Those words are a timeless reminder from a Rabbi Harvey M. Tattelbaum’s High Holy Day sermon published in Our Town. The date missing on the copies made to share at a church gathering. But his message did note it was the 5746th year of the ancient Jewish calendar. More important, It was a time he said “to remind ourselves of a sense of accountability to the Jewish tradition, the needs of our people and to people everywhere.”
And his message ends with the words we so need to remember and enact “Or as Abraham understands God to have told him -- “Heyay baracha” -- be a blessing, that is why we are here. “
And I wrote a column citing ways to be a Big Apple blessing - all faiths all people of good faith. Not surprising, I can’t locate it, but I suspect they’re same ones we need today,
This may seem a simplistic way to be a blessing, but smiling does help sweeten the social climate, not to mention human connections in a time known more for peering at cell phones and other devices. But keep in mind how smiling also soothes the brain, and don’t we need that. And don’t we need that. And my cousin’s foster daughter (what a blessing) reminds: “A smile is a curve which sets everything straight ”
Crimes of Traffic
And speaking of safe traffic which we inevitably must, while vehicle operators are required to yield to pedestrians when turning into a crosswalk, it’s really nice to give a smile and a wave when they do.
But when they don’t well don’t be silent. Again, failure to yield is the leading cause of pedestrian injury and death, and yet this deadly traffic crime is too seldom punished even when it takes a life or severely injures. And it surely does stress, which must be considered big time. All crimes of traffic do that, including two wheelers and now scooter riders (help!) so very allergic to the rules of the road.
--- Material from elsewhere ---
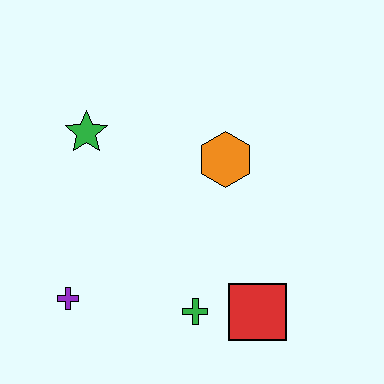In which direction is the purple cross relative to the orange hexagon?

A Neighbor Who Is a Blessing
And that does relate to Rabbi Tattelbaum and Temple Shaaray Tefila, member Betty Cooper Wallerstein and her East 79th Street Neighborhood Association is surely a blessing, with 30-plus years active concern for all the above, including getting York Avenue Sunday bus service. And the monthly meetings so importantly bring people together and to meet with elected officials and police officers. Also helpful friendships are formed. What a blessing!
But due to luxury high rises razing places that once held community rooms, meeting places are harder to find – let alone small businesses which meet everyday needs. So be a blessing and join this and other civic groups to save and restore these and other ineffable city blessings – very critical city needs they are.
It can be done if enough of us try - Heyay baracha – be a blessing, that is why we are here. New Year blessings which again Rabbi Tattlebaum said “means a sense of accountability to the world is the responsibility of each of us for our Jewish tradition and to the needs of our people – to people everywhere.” Please repeat and repeat “to all of us, and to people everywhere.”